起承転結のおさらい
恋仲になった片手鍋と丼...日常のひとこまを切り取っただけの小文だが、冒頭に展開する難題の説明からしてユーモラスだ。後半の「解決編」では、仲よくケンカしな(♪)的な父娘の関係性もにじみ出して、まことに微笑ましい。
コラムだけでなく、こうしたエッセイでも「起承転結」がくっきりした作品は読みやすい。

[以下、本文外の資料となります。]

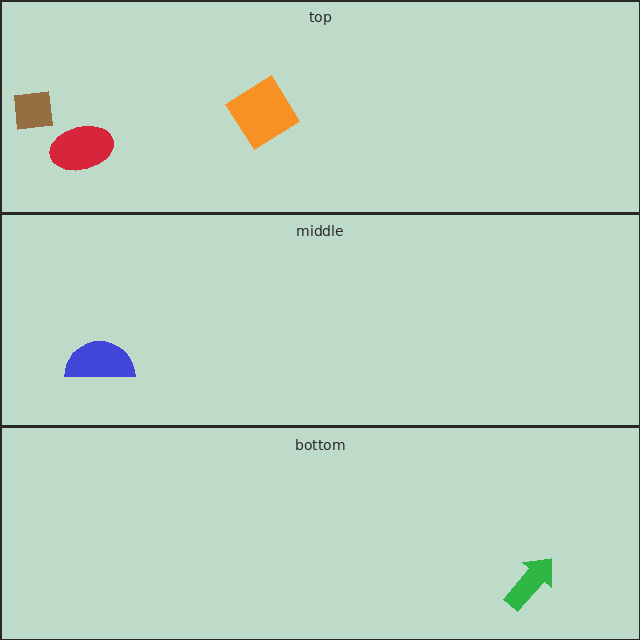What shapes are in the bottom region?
The green arrow.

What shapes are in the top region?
The orange diamond, the brown square, the red ellipse.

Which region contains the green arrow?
The bottom region.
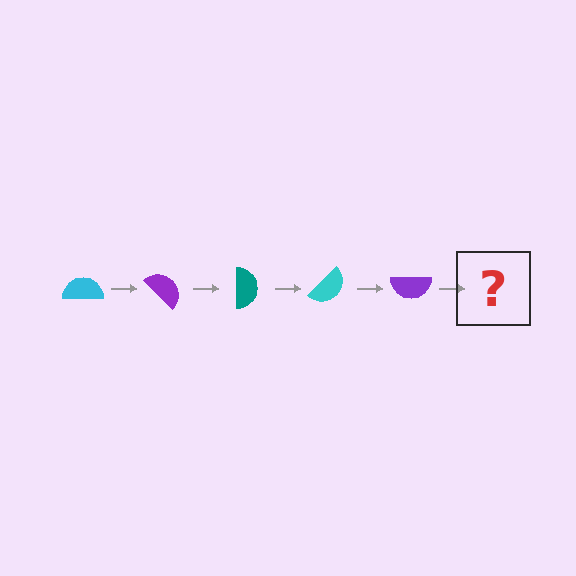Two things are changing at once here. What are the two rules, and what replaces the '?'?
The two rules are that it rotates 45 degrees clockwise each step and the color cycles through cyan, purple, and teal. The '?' should be a teal semicircle, rotated 225 degrees clockwise from the start.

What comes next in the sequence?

完成された短文の「解剖」など野暮の極みと知りつつ、少しだけおさらいしてみたい。
「起こす」...丼が片手鍋にはまって動かず、さあどうしたものか。
「承ける」...「男性の筋力」を見込まれたお父さんが到着、状況は好転せず。
「転じる」...ここは力ではなく知恵だと、グーグル先生を頼る。ヒーロー登場。
「結ぶ」...見事に丼と鍋が分かれ大団円、父親への感謝も忘れずに。
作中、三浦さんの父上はピエロのような役回りを演じ(させられ)ているが、近所とはいえ娘のSOSに即応し、彼なりの努力をする。間違いなく「いいお父さん」だと思う。そして「いい親子関係」でもある。
もちろん、親子でも人間だから、鍋と丼のようにピッタリとはいかない。互いに言いたいことを言い、罵倒し、結果に興奮して喜び合う。三浦さん書くところの「醜い言い争い」も、仲良し親子の、ありふれたやりとりだろう。ちなみに、馳せ参じた父上は『口語訳 古事記』(2002年、文藝春秋)などで知られる古代文学者、三浦佑之さんだ。
一歩引きながら、ほどよい自虐を交え、ハラハラさせつつ、読者が幸せな気持ちになる結末を用意する。だれにも書けそうで簡単には書けない、プロの技である。